DXS International adalah sebuah perusahaan teknologi asal Inggris yang menyediakan perangkat lunak krusial bagi National Health Service (NHS). Pengertian dari insiden siber yang baru saja menimpa mereka adalah sebuah peristiwa pelanggaran keamanan di mana server internal kantor DXS diakses tanpa izin oleh pihak yang tidak berwenang, yang memicu kekhawatiran mengenai keamanan data dalam rantai pasokan layanan kesehatan publik.
Secara lebih mendetail, insiden ini pertama kali terdeteksi pada tanggal 14 Desember lalu. Dalam laporannya ke Bursa Efek London, pihak DXS menyatakan bahwa mereka mendeteksi adanya akses ilegal ke server kantor mereka. Namun, untungnya mereka bergerak cepat untuk mengisolasi pelanggaran tersebut. Jadi, layanan klinis yang mereka sediakan diklaim tetap beroperasi dan nggak terganggu selama proses penanganan insiden ini berlangsung.
Hal yang menjadi perhatian utama tentu saja adalah data pasien. Sampai saat ini, belum ada konfirmasi pasti apakah data pasien NHS ikut bocor atau nggak. Pihak perusahaan sih sudah melapor ke regulator perlindungan data Inggris, yakni Information Commissioner’s Office (ICO). Sepertinya mereka sangat berhati-hati dalam memberikan pernyataan, mengingat sensitivitas data kesehatan.

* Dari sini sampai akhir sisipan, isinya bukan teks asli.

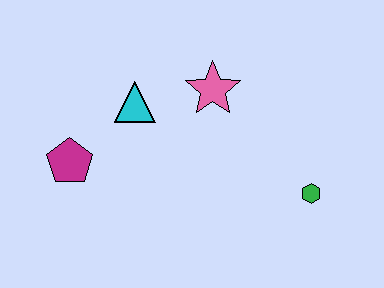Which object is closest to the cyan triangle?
The pink star is closest to the cyan triangle.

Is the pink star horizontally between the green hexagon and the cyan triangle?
Yes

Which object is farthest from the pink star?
The magenta pentagon is farthest from the pink star.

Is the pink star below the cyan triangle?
No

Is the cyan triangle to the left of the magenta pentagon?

Juru bicara NHS England pun belum memberikan respons cepat terkait dampak spesifik pada data pasien. Saat ini, investigasi masih berjalan dengan melibatkan tim keamanan siber NHS dan spesialis eksternal untuk mengetahui “sebegitunya” dampak dan sifat dari insiden ini.

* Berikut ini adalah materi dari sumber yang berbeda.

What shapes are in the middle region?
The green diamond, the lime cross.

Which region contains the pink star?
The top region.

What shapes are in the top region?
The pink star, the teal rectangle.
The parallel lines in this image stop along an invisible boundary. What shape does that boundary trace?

Kalian perlu tahu, meskipun DXS ini bukan penyedia rekam medis elektronik inti dan tidak menyimpan rekam medis pusat, posisi mereka tetap vital. Produk mereka terintegrasi dengan sistem inti NHS. Menurut klaim mereka sendiri, software DXS mendukung sekitar 10% dari semua rujukan NHS di Inggris. Ini artinya, alur kerja untuk jutaan pasien terdaftar bersinggungan dengan sistem mereka. Jadi, walau bukan pemegang data pusat, data pasien tetap diproses oleh beberapa sistem mereka untuk memberikan panduan klinis. Rasanya ngeri juga kalau membayangkan data transito seperti itu bisa diintip pihak luar.
Masalahnya, ini bukan kejadian tunggal yang berdiri sendiri. Kejadian ini menambah daftar panjang kekhawatiran atas serangan terhadap pemasok teknologi kesehatan di Inggris. Kayaknya pola serangan rantai pasokan (supply chain attack) makin marak. Masih segar di ingatan kasus serangan ransomware pada penyedia patologi Synnovis tahun lalu, yang dampaknya parah banget sampai ribuan operasi dibatalkan dan diduga menyebabkan setidaknya satu pasien meninggal. Ada juga kasus software supplier Advanced di tahun 2022 yang bikin layanan darurat 111 lumpuh sementara, memaksa staf medis balik pakai kertas dan pena. Kacau balau begitunya dampaknya.
Situasi ini menyoroti celah dalam regulasi keamanan siber Inggris saat ini. Peraturan yang ada sepertinya belum secara otomatis mewajibkan pemasok IT kesehatan pihak ketiga seperti DXS untuk memenuhi standar keamanan tertentu yang ketat. Untungnya, pemerintah sana mulai sadar dan bulan lalu memperkenalkan RUU Keamanan dan Ketahanan Siber (Cyber Security and Resilience Bill). Aturan ini nantinya bakal mengancam denda besar buat perusahaan yang gagal melindungi diri dari serangan siber, termasuk vendor IT yang melayani sektor kritis seperti kesehatan. Kira-kiranya, langkah ini diharapkan bisa memaksa vendor untuk lebih serius menjaga “pagar” digital mereka.
Nah, rekan-rekanita, dari kasus DXS International ini kita bisa melihat betapa rapuhnya ekosistem digital kesehatan jika salah satu vendor pendukungnya bobol. Meskipun belum ada bukti kerugian finansial material bagi perusahaan, kepercayaan publik dan keamanan data pasien adalah taruhan yang jauh lebih mahal. Kuranglebihnya, kejadian ini menjadi pengingat keras bahwa keamanan siber bukan cuma soal menjaga server utama, tapi juga mengawasi setiap pintu kecil yang dipegang oleh pihak ketiga. Terima kasih sudah menyimak ulasan ini, semoga kita semua makin sadar akan pentingnya proteksi data di era digital yang serba terkoneksi ini.